In tx_wait_done the ipc payload is copied before the DSP transaction
error code is checked. This might lead to corrupted data in kernel side
even though the error would be handled later. It is also pointless to
copy the data in case of error.

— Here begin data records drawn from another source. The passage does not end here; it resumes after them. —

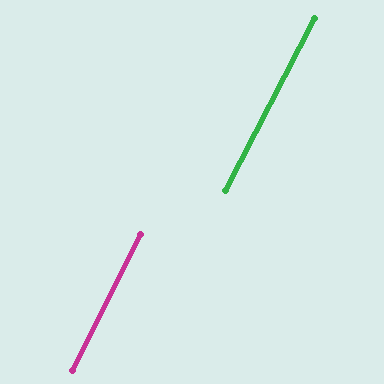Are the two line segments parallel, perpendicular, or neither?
Parallel — their directions differ by only 0.6°.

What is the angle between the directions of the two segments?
Approximately 1 degree.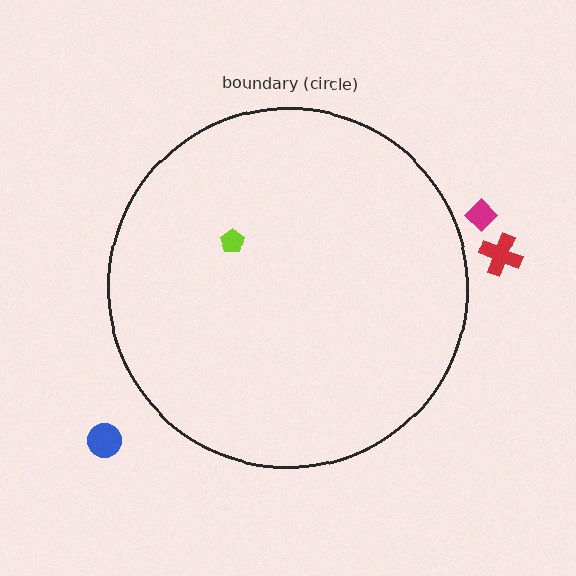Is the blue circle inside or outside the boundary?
Outside.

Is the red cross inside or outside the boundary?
Outside.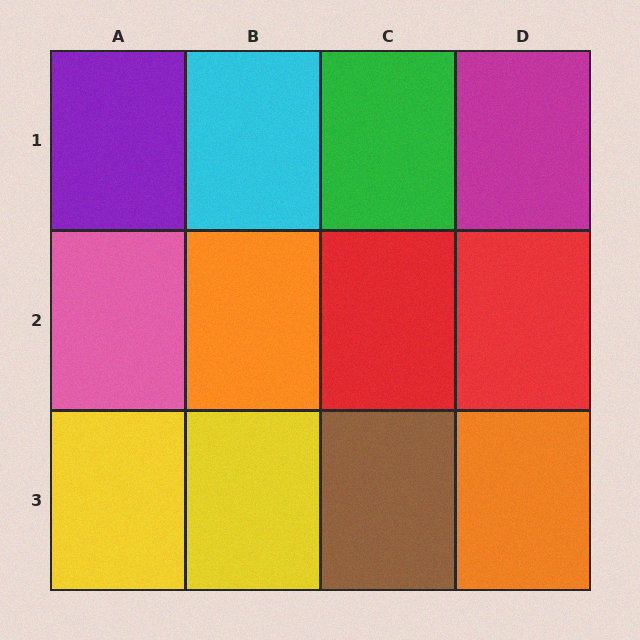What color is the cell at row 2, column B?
Orange.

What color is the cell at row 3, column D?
Orange.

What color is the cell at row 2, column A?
Pink.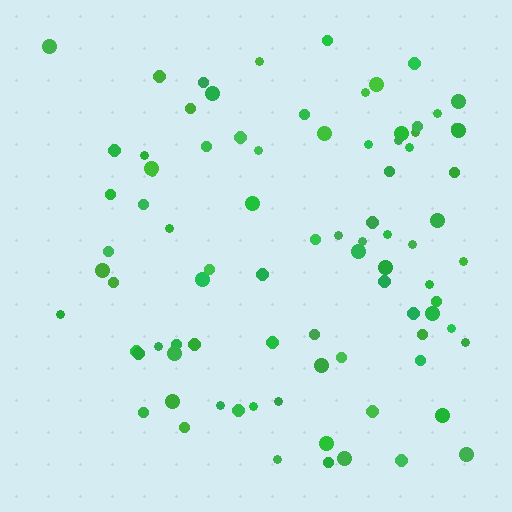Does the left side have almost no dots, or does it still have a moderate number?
Still a moderate number, just noticeably fewer than the right.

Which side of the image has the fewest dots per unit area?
The left.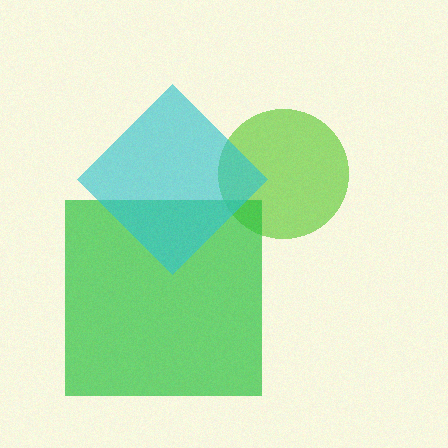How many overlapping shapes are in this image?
There are 3 overlapping shapes in the image.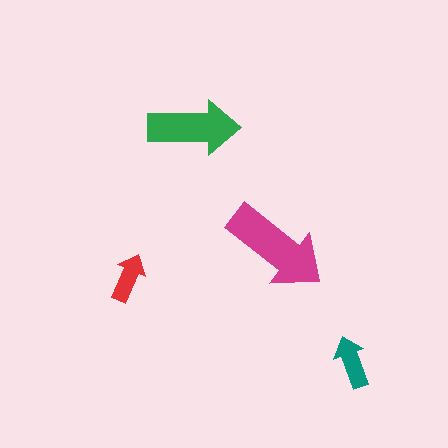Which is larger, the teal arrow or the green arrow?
The green one.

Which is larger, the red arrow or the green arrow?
The green one.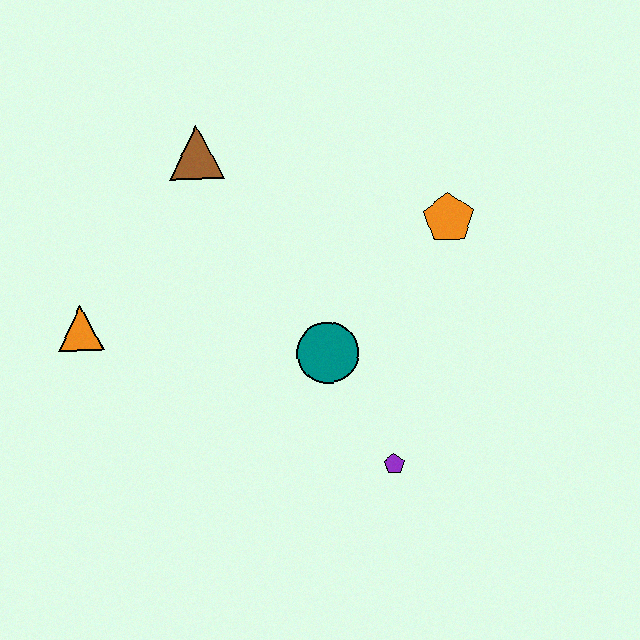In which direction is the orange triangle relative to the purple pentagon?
The orange triangle is to the left of the purple pentagon.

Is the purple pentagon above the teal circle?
No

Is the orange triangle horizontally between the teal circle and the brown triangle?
No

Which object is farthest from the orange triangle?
The orange pentagon is farthest from the orange triangle.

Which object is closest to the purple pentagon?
The teal circle is closest to the purple pentagon.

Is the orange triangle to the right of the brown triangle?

So change the order of error check and
copy.

Signed-off-by: Pierre-Louis Bossart <pierre-louis.bossart@linux.intel.com>
Signed-off-by: Jaska Uimonen <jaska.uimonen@linux.intel.com>
Link: https://lore.kernel.org/r/20200228231850.9226-3-pierre-louis.bossart@linux.intel.com
Signed-off-by: Mark Brown <broonie@kernel.org>
Acked-by: Takashi Iwai <tiwai@suse.de>

---
 sound/soc/sof/ipc.c | 12 +++++++-----
 1 file changed, 7 insertions(+), 5 deletions(-)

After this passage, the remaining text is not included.